Mord in Westenholz: Gerichtsmediziner hält Tatversion des Angeklagten für plausibel
Kommt es zur Prozesswende?
Westenholz/Paderborn (WB). Im mutmaßlichen Mordfall des Westenholzer Rentners, der vor dem Schwurgericht verhandelt wird, sorgt die nüchterne Feststellung eines Gutachters für eine Überraschung: Der 84-Jährige könnte tatsächlich so zu Tode gekommen sein, wie der Angeklagte es vor zwei Tagen geschildert hatte – durch den verunglückten Wurf eines Vorschlaghammers. Prozessbeobachter sprechen sogar von einer Wende in diesem Fall.

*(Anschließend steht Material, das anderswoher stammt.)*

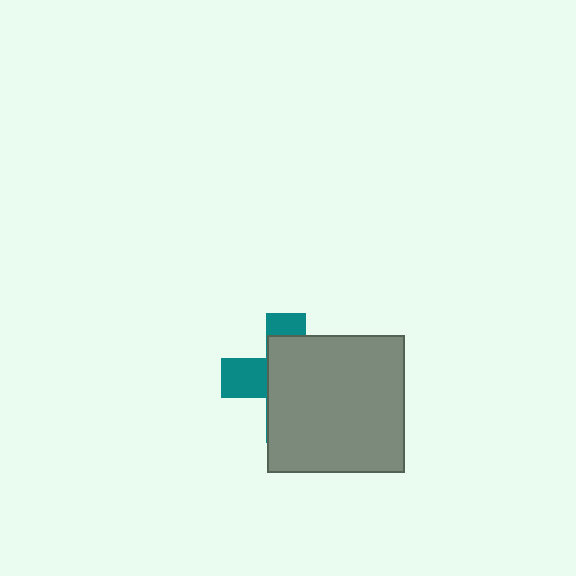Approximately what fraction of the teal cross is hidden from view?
Roughly 68% of the teal cross is hidden behind the gray square.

Der Rentner war, wie mehrfach berichtet, im vergangenen Oktober tot in seinem Haus gefunden worden, offenkundig erschlagen. Nach bisherigen Erkenntnissen und seinem eigenen Geständnis in dem Prozess vor dem Paderborner Schwurgericht hatte der 48-jährige ehemalige Pflegesohn des Toten versucht, die Leiche zu verbrennen.
Allerdings beruft sich der Angeklagte auf einen Unfall, während die Staatsanwaltschaft ihm einen Mord zur Last legt. Fest steht: Ein 6,3 Kilogramm schwerer Vorschlaghammer traf den 84-Jährigen mit solcher Wucht auf den Kopf, dass er an den Verletzungen starb.

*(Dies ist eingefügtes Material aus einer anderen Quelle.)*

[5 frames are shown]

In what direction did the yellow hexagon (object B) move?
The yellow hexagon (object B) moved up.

„Stumpfe Gewalt von erheblicher Intensität“
Dr. Bernd Karger aus Münster, in diesem Prozess rechtsmedizinischer Sachverständiger, zieht in seinem Gutachten den Schluss: Es könnte tatsächlich so gewesen sein, wie der 48-Jährige beteuert – dass er den Hammer von hinten über den am Tisch sitzenden Pflegevater habe werfen wollen, und dass jener genau in diesem Moment den Kopf gehoben habe und getroffen worden sei.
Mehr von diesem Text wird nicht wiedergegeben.